Here in Central Pennsylvania, people often observe that the State College area seems more aesthetically attractive and less cluttered with signs and billboards. That didn’t happen by accident. State College and many of the surrounding townships have stringent signage regulations.
Though there appears to be a strong distaste for outdoor advertising, the vocal minority on the other side of the issue would vehemently disagree. Businesses that use such advertising to sell their products or those that realize significant financial benefit from the sign business will argue that it is an important and notable contributor to the local economy. Those that lease ground for signs often contend that the erection of signs is one of their private property rights.
Beyond the concerns over visual blight, opponents counter that signs are distracting to drivers and invade the scenic “viewsheds” of those using public rights-of-ways.
When, then, do the property owners’ right to allow the erection of the massive sign infringe upon the publics’ right to see a sunset, a mountain side, a farm field or a patch of forest – all things that are part of our “commonwealth”. Similarly, how do we balance the financial benefits of the land owner or billboard company with the devaluation of a neighboring property? These are difficult legal and ethical questions.

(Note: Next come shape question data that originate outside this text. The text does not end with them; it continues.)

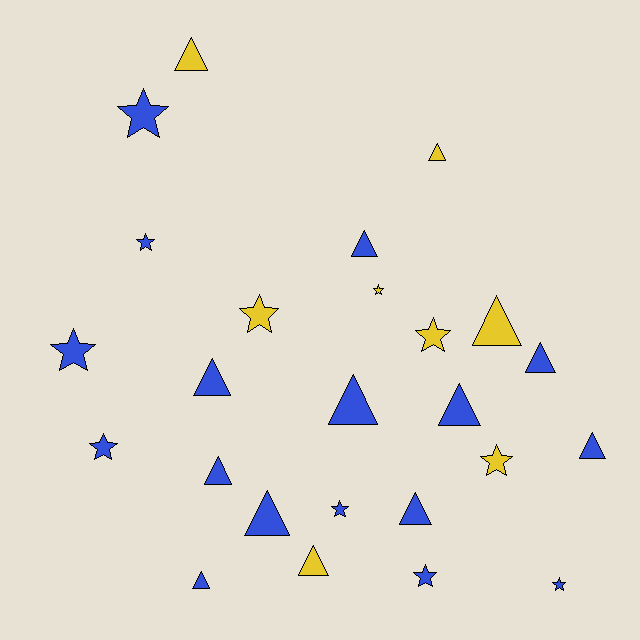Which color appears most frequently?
Blue, with 17 objects.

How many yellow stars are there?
There are 4 yellow stars.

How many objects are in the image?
There are 25 objects.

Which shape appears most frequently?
Triangle, with 14 objects.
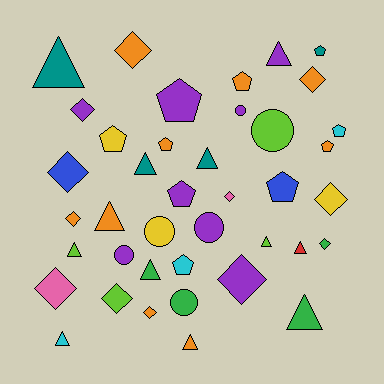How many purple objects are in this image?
There are 8 purple objects.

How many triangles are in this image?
There are 12 triangles.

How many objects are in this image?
There are 40 objects.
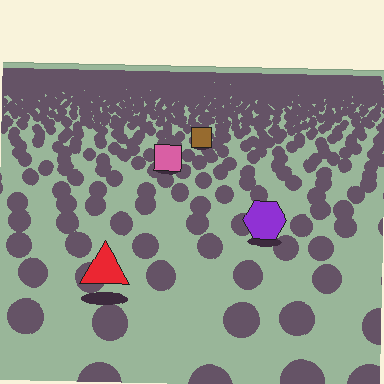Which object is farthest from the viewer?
The brown square is farthest from the viewer. It appears smaller and the ground texture around it is denser.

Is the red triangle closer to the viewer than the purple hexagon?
Yes. The red triangle is closer — you can tell from the texture gradient: the ground texture is coarser near it.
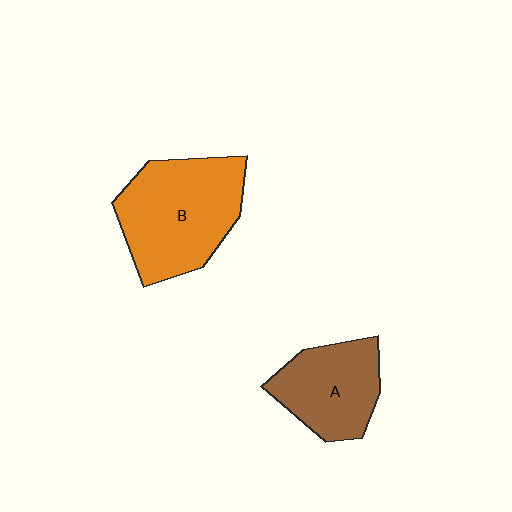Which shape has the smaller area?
Shape A (brown).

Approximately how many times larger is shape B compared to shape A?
Approximately 1.5 times.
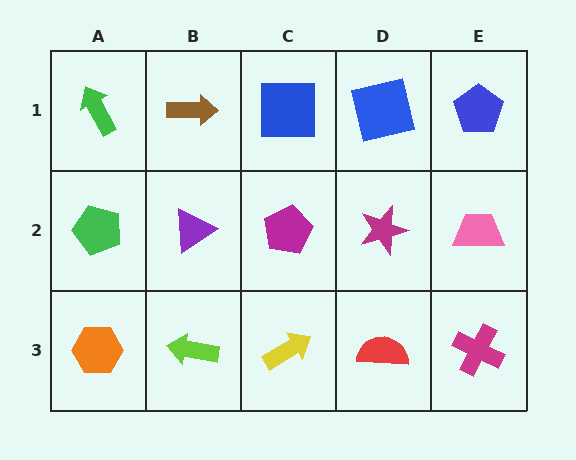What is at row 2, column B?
A purple triangle.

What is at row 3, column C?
A yellow arrow.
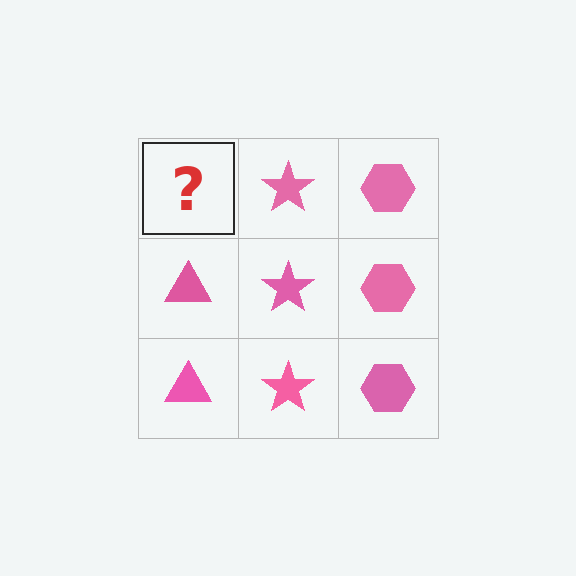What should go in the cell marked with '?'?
The missing cell should contain a pink triangle.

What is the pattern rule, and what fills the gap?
The rule is that each column has a consistent shape. The gap should be filled with a pink triangle.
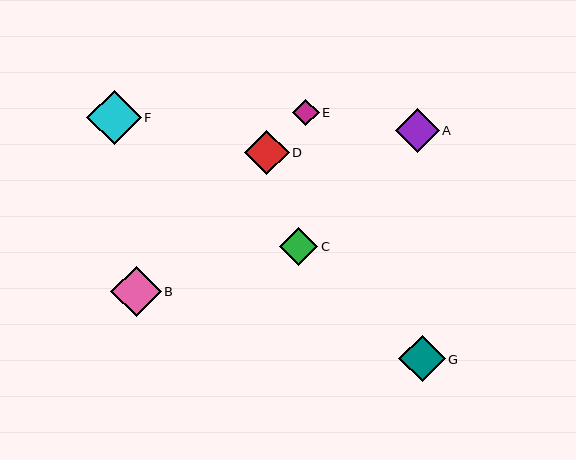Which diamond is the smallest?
Diamond E is the smallest with a size of approximately 27 pixels.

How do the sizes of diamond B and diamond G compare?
Diamond B and diamond G are approximately the same size.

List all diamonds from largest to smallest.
From largest to smallest: F, B, G, D, A, C, E.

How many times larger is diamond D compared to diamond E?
Diamond D is approximately 1.7 times the size of diamond E.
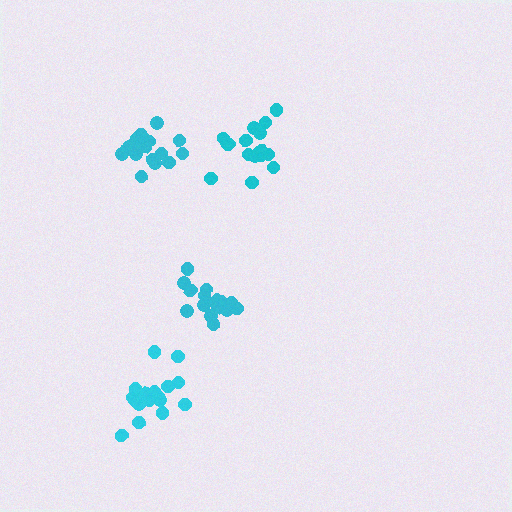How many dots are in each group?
Group 1: 18 dots, Group 2: 19 dots, Group 3: 15 dots, Group 4: 18 dots (70 total).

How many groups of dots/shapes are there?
There are 4 groups.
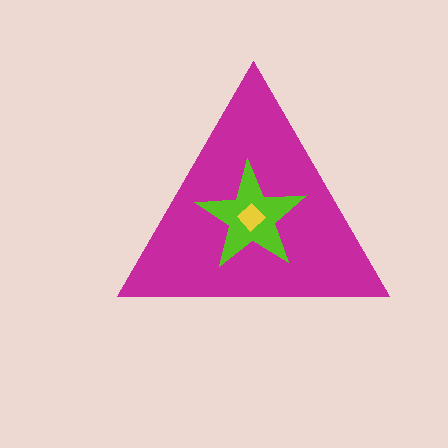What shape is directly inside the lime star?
The yellow diamond.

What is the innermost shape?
The yellow diamond.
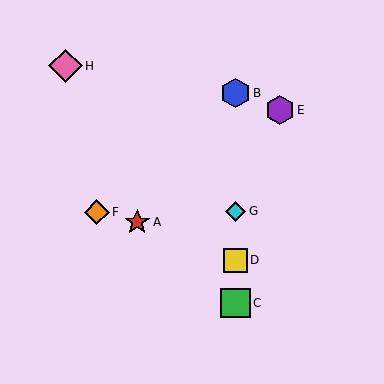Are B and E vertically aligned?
No, B is at x≈235 and E is at x≈280.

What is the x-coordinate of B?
Object B is at x≈235.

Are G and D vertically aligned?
Yes, both are at x≈235.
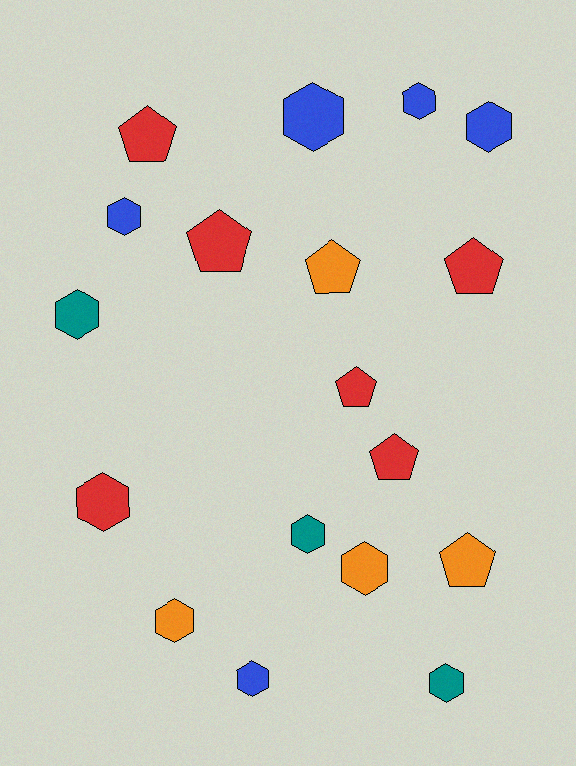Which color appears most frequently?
Red, with 6 objects.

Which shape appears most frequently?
Hexagon, with 11 objects.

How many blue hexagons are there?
There are 5 blue hexagons.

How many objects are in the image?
There are 18 objects.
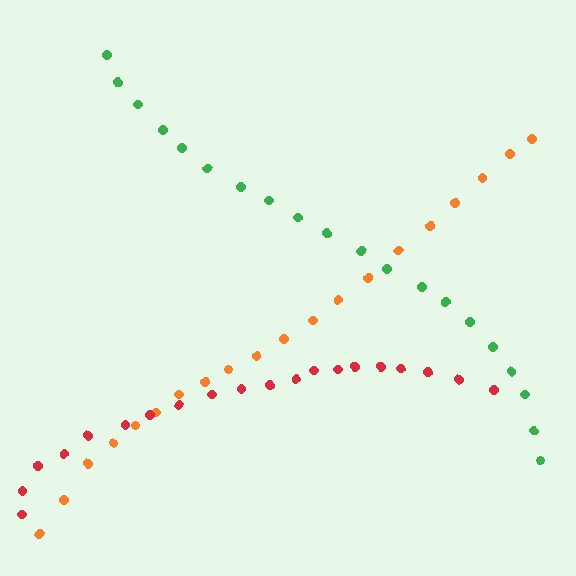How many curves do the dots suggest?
There are 3 distinct paths.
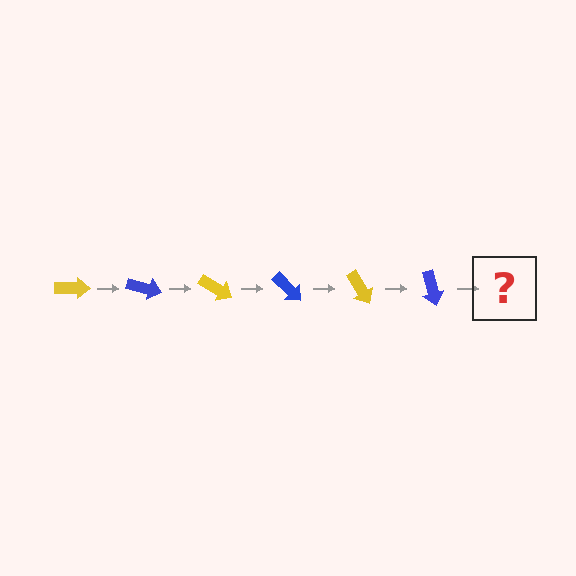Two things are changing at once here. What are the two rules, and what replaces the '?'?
The two rules are that it rotates 15 degrees clockwise each step and the color cycles through yellow and blue. The '?' should be a yellow arrow, rotated 90 degrees clockwise from the start.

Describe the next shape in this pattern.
It should be a yellow arrow, rotated 90 degrees clockwise from the start.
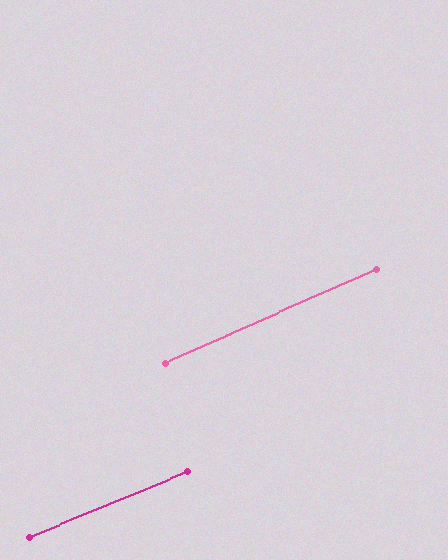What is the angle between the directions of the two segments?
Approximately 1 degree.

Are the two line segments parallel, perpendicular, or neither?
Parallel — their directions differ by only 1.1°.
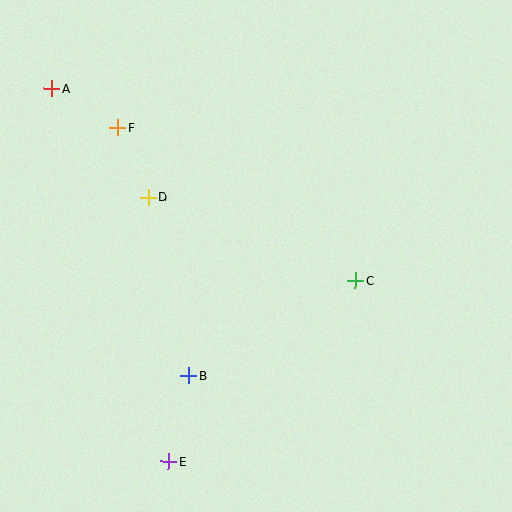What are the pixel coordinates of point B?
Point B is at (189, 376).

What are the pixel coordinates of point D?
Point D is at (148, 198).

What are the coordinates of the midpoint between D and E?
The midpoint between D and E is at (158, 329).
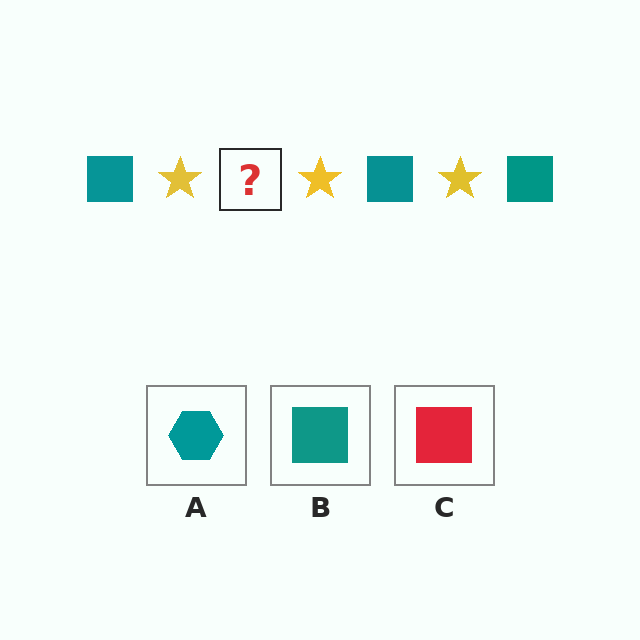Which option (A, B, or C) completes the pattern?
B.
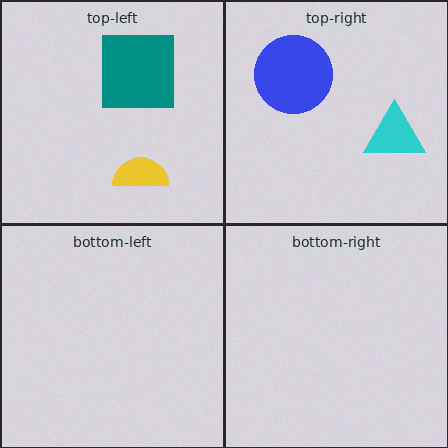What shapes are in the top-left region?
The yellow semicircle, the teal square.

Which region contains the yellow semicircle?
The top-left region.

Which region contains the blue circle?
The top-right region.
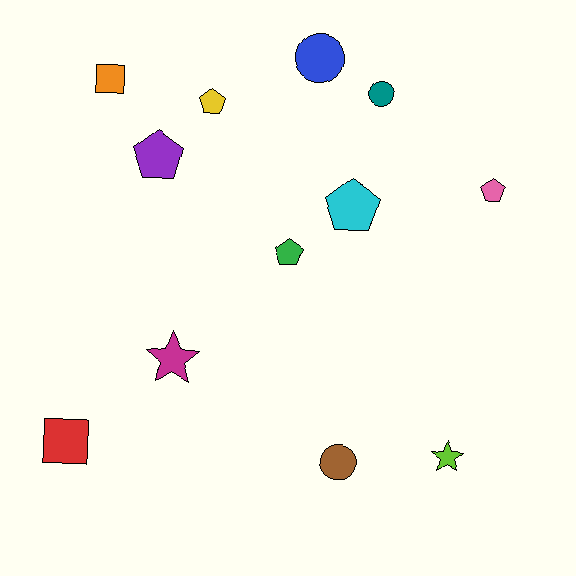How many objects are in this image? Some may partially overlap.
There are 12 objects.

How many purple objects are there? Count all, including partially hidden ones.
There is 1 purple object.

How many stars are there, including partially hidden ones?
There are 2 stars.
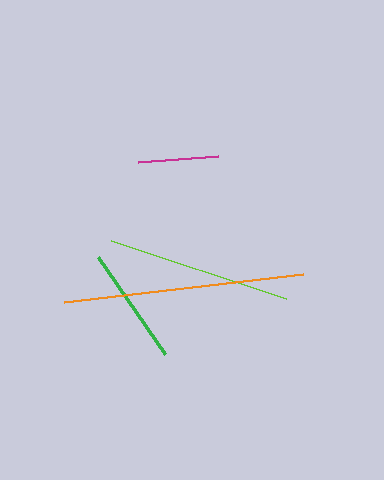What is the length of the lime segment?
The lime segment is approximately 184 pixels long.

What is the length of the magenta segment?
The magenta segment is approximately 80 pixels long.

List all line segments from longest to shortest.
From longest to shortest: orange, lime, green, magenta.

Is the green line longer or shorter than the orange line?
The orange line is longer than the green line.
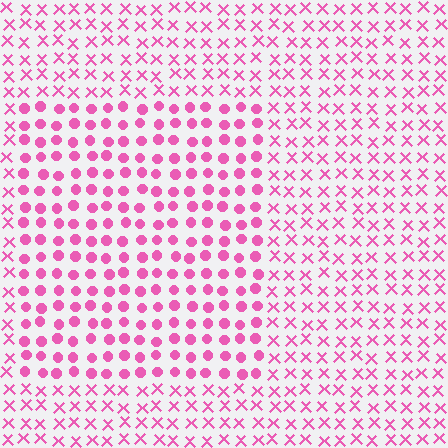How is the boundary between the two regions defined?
The boundary is defined by a change in element shape: circles inside vs. X marks outside. All elements share the same color and spacing.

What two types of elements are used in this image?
The image uses circles inside the rectangle region and X marks outside it.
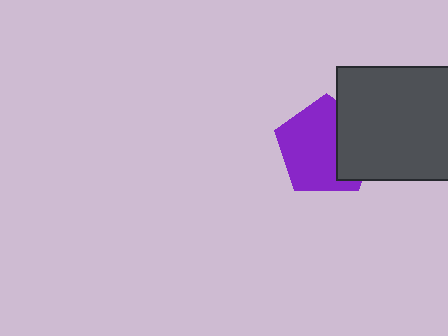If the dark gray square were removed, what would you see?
You would see the complete purple pentagon.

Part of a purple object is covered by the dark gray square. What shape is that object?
It is a pentagon.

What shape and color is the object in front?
The object in front is a dark gray square.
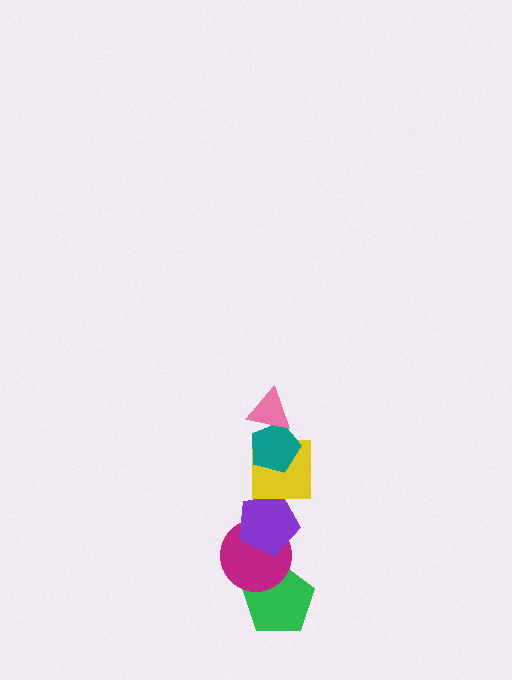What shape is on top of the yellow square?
The teal pentagon is on top of the yellow square.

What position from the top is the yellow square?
The yellow square is 3rd from the top.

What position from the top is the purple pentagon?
The purple pentagon is 4th from the top.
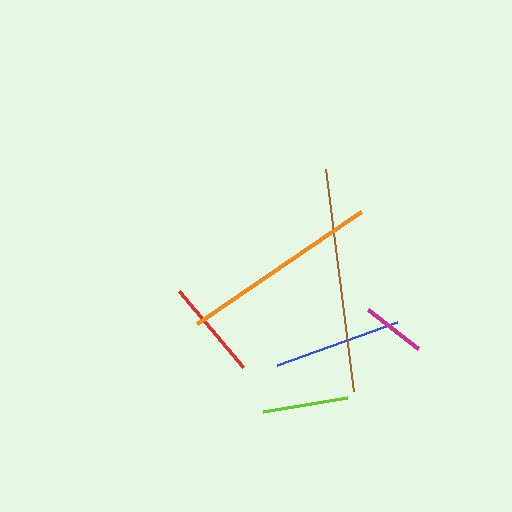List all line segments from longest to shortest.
From longest to shortest: brown, orange, blue, red, lime, magenta.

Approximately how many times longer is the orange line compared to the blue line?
The orange line is approximately 1.6 times the length of the blue line.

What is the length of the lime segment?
The lime segment is approximately 86 pixels long.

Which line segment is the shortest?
The magenta line is the shortest at approximately 63 pixels.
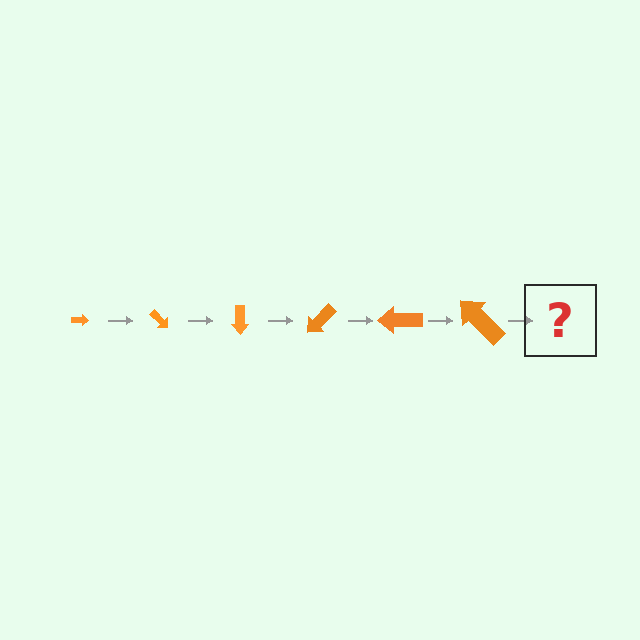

Several new billboards, one of them a brightly illuminated digital board, have sprung up in the community over the last few months. Some stretches of road in Blair County already have more than twenty billboards per mile. This should raise an important question for all of us that live here. How many billboards are too many?
Though much smaller in scale, plastic street side signs present similar problems to their larger cousins. The primary election season has brought a rash of political campaign signs, joining the cage fight promotional signs and the advertising for roofing and painting contractors. Though some such signs are quite legal on private property, they are illegal in public right-of-ways. They frequently damage mowing equipment when accidentally run over and often become a source of litter.
Clearly, sign control is a difficult challenge but it is one worth discussing if we care about preserving the scenic landscapes of an incredibly beautiful place.